L’actuel secrétaire d’Etat au numérique, Cédric O, s’est rendu à l’inauguration du nouveau centre de logistique d’Amazon, le 22 octobre dernier, à Brétigny, mettant en avant que cela avait été « rendu possible » par la « réforme du marché du travail » … (son tweet), à savoir la précarisation des salariés les plus modestes.
Pire, Amazon accentue la désindustrialisation française en assurant la promotion de produits importés fabriqués dans les pays en développement, sans aucune considération sociale, éthique ou écologique.
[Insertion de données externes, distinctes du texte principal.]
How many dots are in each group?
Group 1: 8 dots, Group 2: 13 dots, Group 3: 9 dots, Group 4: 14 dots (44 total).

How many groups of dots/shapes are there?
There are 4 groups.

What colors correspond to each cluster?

L’obsolescence et la consommation de masse ont remplacé la qualité et la pérennité.
Fort de ce constat, Debout La France énonce donc les cinq principes suivant :
- L’organisation et les règles actuelles de l’Union Européenne favorisent directement les GAFAM qui installent leurs sièges sociaux et organisent leurs montages fiscaux dans l’un des paradis fiscaux intra-européens (Luxembourg, Irlande, Pays-Bas, …). La France ne peut plus tolérer ces règles absurdes. Il faut suspendre tous les pays de l’UE qui favorisent ces montages qui ne visent rien de moins qu’à piller les ressources fiscales de leur partenaire européen !
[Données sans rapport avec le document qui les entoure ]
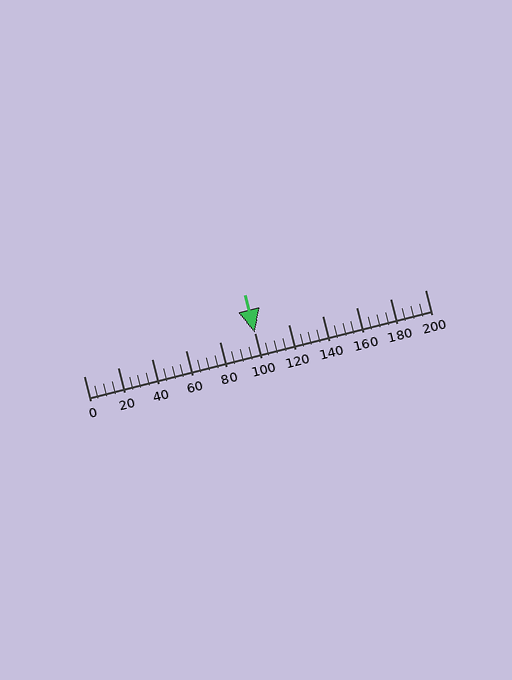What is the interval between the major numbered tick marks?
The major tick marks are spaced 20 units apart.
- Nous devons obliger toute société qui souhaite faire du chiffre d’affaires en France à se domicilier dans notre pays. La Chine impose cette obligation depuis des décennies avec le succès qu’on lui connait afin d’assoir un contrôle local, fiscal et réglementaire, crédible.
- L’imposition des multinationales doit se faire sur la base du chiffre d’affaires réel qu’elles réalisent avec les personnes morales et physiques identifiées avec leur nationalité. Ces deux éléments devraient permettre un mouvement vers un équilibre plus juste de mise en concurrence loyale entre nos acteurs français et ses multinationales.
- Le troisième point est bien entendu la recherche d’alternatives efficaces pour créer une juste concurrence locale – nationale à ces services. Il faut inciter à la naissance ou à la transformation d’entités existantes vers un statut de géants français « du web« majeurs, autonomes, combatifs, qui recouvrent ces mêmes services de vente et distribution de produits et de services. Cette politique n’empêche nullement de travailler sur des partenariats équilibrés avec les GAFAM pour peu que la France se fasse enfin respecter.
- Le quatrième point est une incitation, une promotion à l’achat français. L’achat français doit se faire sur des produits dont le cycle de vie est positif pour notre économie, celle de nos PME, pérennes, pourvoyeuses d’emplois solides et respectueux de l’individu, de nos terroirs.
Reprenons la main et informons nos concitoyens pour qu’un cercle vertueux s’installe en faveur de modes de consommations éthiques et patriotiques le plus vite possible. La défense de notre liberté, de notre autonomie, de la survie de nos territoires, et de notre niveau de vie sont à la clef.